Повести Ильи Ильича. Часть первая - Иван Алексеев 9 стр.


Самые интересные дырочки были в душевых. Подсматривать в них было грешно и сладостно. Чтобы не попасться, надо было оказываться в них взглядом как бы случайно, не приближаясь близко. Из-за этого было не рассмотреть лиц и того, что ниже живота, чего особенно хотелось и что должно было дорисовывать воображение. Но два раза он видел больше обычного. Один раз – тело стройной загорелой девушки, упругость которого ощущалась на расстоянии. В движениях ее рук по груди с набухшим соском и плоскому животу и в ровном голосе, которым она переговаривалась с подругой, чувствовалась женская уверенность. Разговаривая, она отошла назад, и Ивану Антоновичу приоткрылась не загоревшая часть ее живота. Он напряг глаза, но в решительный момент девушка развернулась, показав ему только белый треугольник ниже спины.

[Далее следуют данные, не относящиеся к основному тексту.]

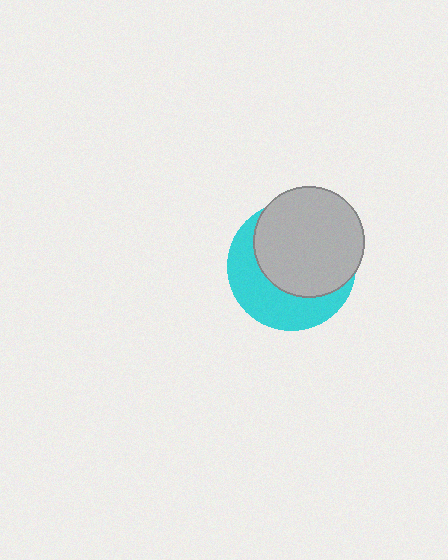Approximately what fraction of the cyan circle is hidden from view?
Roughly 59% of the cyan circle is hidden behind the light gray circle.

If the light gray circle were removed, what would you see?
You would see the complete cyan circle.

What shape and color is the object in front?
The object in front is a light gray circle.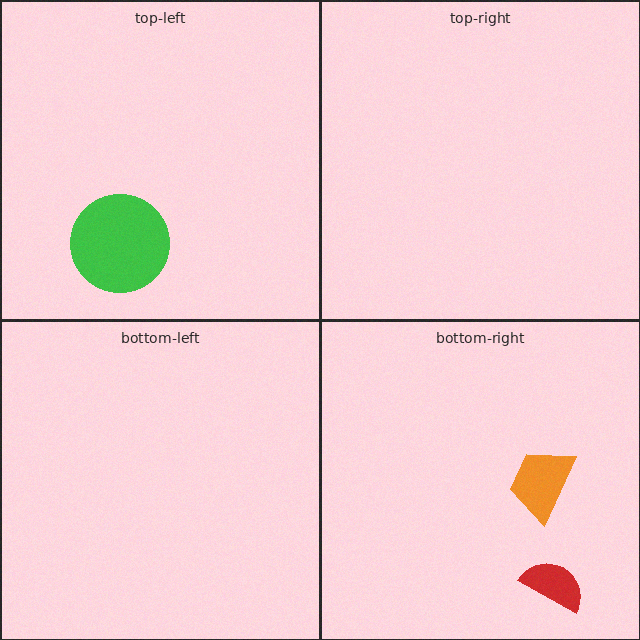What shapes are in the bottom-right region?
The orange trapezoid, the red semicircle.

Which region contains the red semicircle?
The bottom-right region.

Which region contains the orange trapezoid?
The bottom-right region.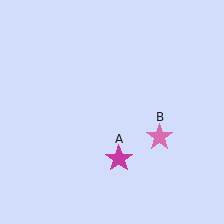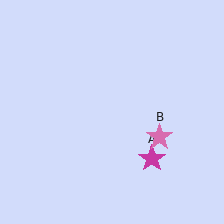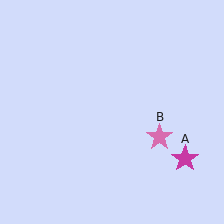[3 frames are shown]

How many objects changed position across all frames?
1 object changed position: magenta star (object A).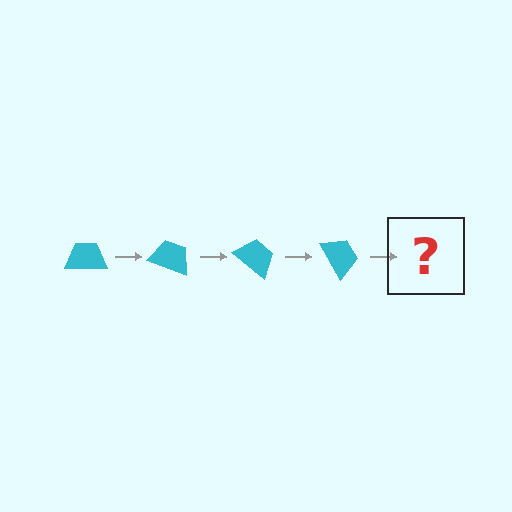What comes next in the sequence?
The next element should be a cyan trapezoid rotated 80 degrees clockwise.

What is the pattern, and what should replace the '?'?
The pattern is that the trapezoid rotates 20 degrees clockwise each step. The '?' should be a cyan trapezoid rotated 80 degrees clockwise.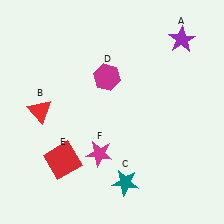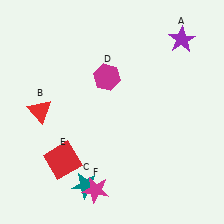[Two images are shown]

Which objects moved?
The objects that moved are: the teal star (C), the magenta star (F).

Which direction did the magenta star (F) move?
The magenta star (F) moved down.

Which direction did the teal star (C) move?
The teal star (C) moved left.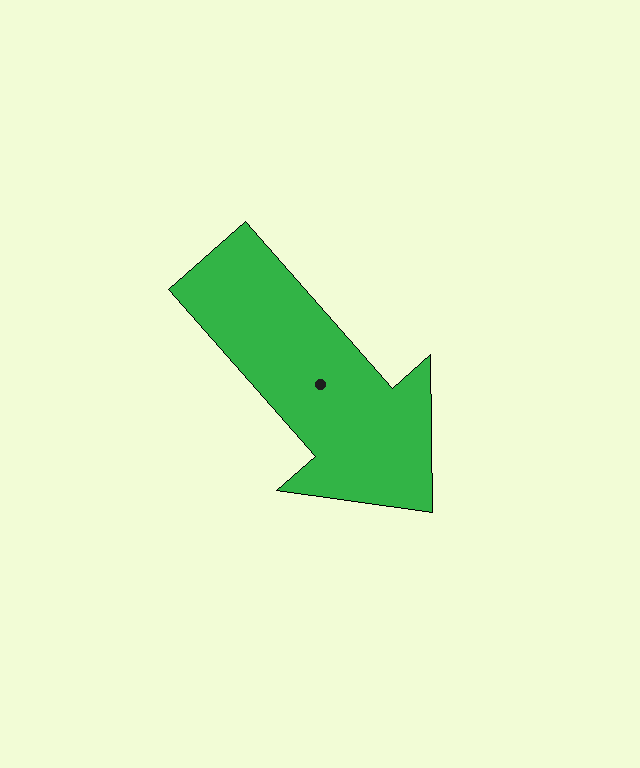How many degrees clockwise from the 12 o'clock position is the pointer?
Approximately 139 degrees.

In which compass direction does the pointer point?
Southeast.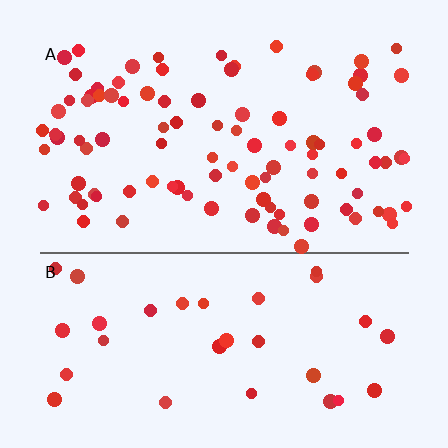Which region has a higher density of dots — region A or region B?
A (the top).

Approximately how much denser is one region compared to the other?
Approximately 2.8× — region A over region B.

Второй раз Иван Антонович увидел почти все, что хотел. Стоявшая под душем худощавая девушка опустила руки и не шевелилась, предоставив струйкам воды свободно собираться по мраморно белой груди в область солнечного сплетения с двумя родинками, капать с ее приподнятых сосков на выделяющиеся ребра и стекать по светло-коричневому загорелому животу к пупку, переходя границу загара. То, что он видел, казалось по-детски некрасивым в сравнении с точеными женскими фигурками и круглыми формами, но очень трогательным и притягивало к себе. Иван Антонович не удержался, нагнулся к дырочке и увидел, как вода стекает по гладкой белой коже с курчавыми рыжими волосами, которые постепенно густеют и закрывают от нескромного взгляда самый низ живота. Глаза посмотрели наверх, он увидел лицо и, узнав чубчик соседки Аллы, подумал о странном отличии цвета волос на ее голове и животе. Вдруг стало горячо и стыдно за то, что он подсмотрел, и он отпрянул, чтобы не встретиться с девушкой взглядом. Он мог поклясться, что она его не заметила, и бояться было нечего. Но так же верно его беспокоило чувство, что кто-то его все равно видел и упрекает, как неразумного ребенка. Он закрыл краны, наскоро вытерся, быстро оделся подрагивающими пальцами и потихоньку ушел.

Подглядывание в душевых с тех пор перестало занимать Ивана Антоновича, – наверное, еще и потому, что в тот же вечер он сошелся на танцах с малышкой Надей, закрутившей его в водоворот событий, представлявшихся ему тогда важными.

Танцевать они ходили в соседний лагерь, переходя речку. Партнерши, которых выбирал Иван Антонович, держали его на расстоянии, не позволяя слишком близко прижиматься, как хотело его тело, и как делали некоторые другие пары. Он чувствовал выставляемую невидимую границу и не знал, как ее преодолеть. Он видел, как другие что-то нашептывают на уши своим избранницам, но не знал, о чем можно разговаривать с девушками. Когда он пригласил Надю, эта граница сразу пропала. Девушка прижималась к нему, как он хотел. На ней были синие джинсы с фирменной меткой и, в тон им, клетчатая рубашка навыпуск. Он поглаживал руками по ее гибкой спине, ощупывая пальцами бретельки и замочек бюстгальтера, и касался телом ее груди. Они танцевали так близко, что через рубашку он ощущал теплоту ее кожи, и легкое чувство влюбленности кружило ему голову.

В свой лагерь они возвращались вместе. Иван Антонович повел Надю прямо через разделившуюся ручейками речку, перепрыгивая их по белеющим в темноте камням. Он помогал ей спрыгивать с больших валунов, прижимая к себе и целуя в губы. Надя не сопротивлялась, подсмеиваясь глубоким гортанным звуком, и отвечала крепкими поцелуями.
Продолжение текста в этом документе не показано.